Le vice-premier ministre, Bülent Arinç, a même pu, lundi 17 juin, menacer de faire intervenir les forces armées, en plus de la police et de la gendarmerie, contre les contestataires. Le message était sans ambiguïté : démontrer que cette institution, gardienne d'une laïcité intransigeante et naguère principale opposante de l'AKP, est désormais bel et bien rentrée dans le rang.

Il reste que le raidissement du pouvoir face aux critiques européennes, ses diatribes contre "la finance internationale", accusée de vouloir le déstabiliser, autant que les violentes dénonciations d'une jeunesse de "vandales", "immoraux", qualifiés de "gangs de terroristes" par le premier ministre lui-même, cachent mal l'impasse dans laquelle s'est enfermé le gouvernement.

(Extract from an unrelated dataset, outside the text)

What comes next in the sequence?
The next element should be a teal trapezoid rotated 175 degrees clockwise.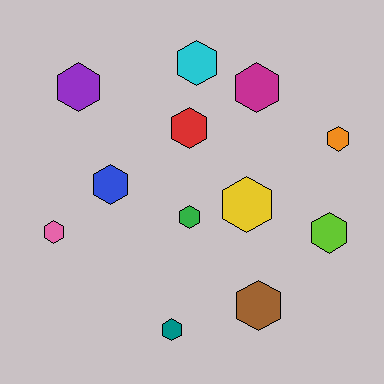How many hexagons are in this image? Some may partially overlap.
There are 12 hexagons.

Celui-ci paraît n'avoir d'autre perspective qu'une politique toujours plus autoritaire et conservatrice. Première prison au monde pour les journalistes (76 d'entre eux sont actuellement incarcérés, selon les ONG), la Turquie gouvernée par l'AKP semble accentuer chaque jour le tournant répressif qu'elle a opéré en 2011. Sourde aux aspirations d'une classe moyenne qui connaît un spectaculaire développement, elle n'offre pour seul horizon que des constructions de mosquées et de nouvelles interdictions.

Les manifestants de Taksim ne gagneront peut-être pas dans les urnes, lors des élections municipales de 2014. La contestation qu'ils portent est sans doute trop multiforme pour se transformer en alternative politique. Le nationalisme laïque des kémalistes ne se marie pas facilement à l'extrême gauche, et les mouvements séparatistes kurdes restent prudents, car ils n'ont rien à gagner à un retour à l'ordre ancien. Mais, dans leur surprise de se trouver soudain si forts et si nombreux, les jeunes manifestants de Taksim pourraient bien avoir trouvé la promesse d'un autre avenir et d'une victoire future.

Recep Tayyip Erdogan serait donc bien inspiré de maîtriser sa force et de se garder de tout triomphalisme : les traces du message des occupants du parc Gezi ne disparaîtront pas toutes par la magie des camions de nettoyage.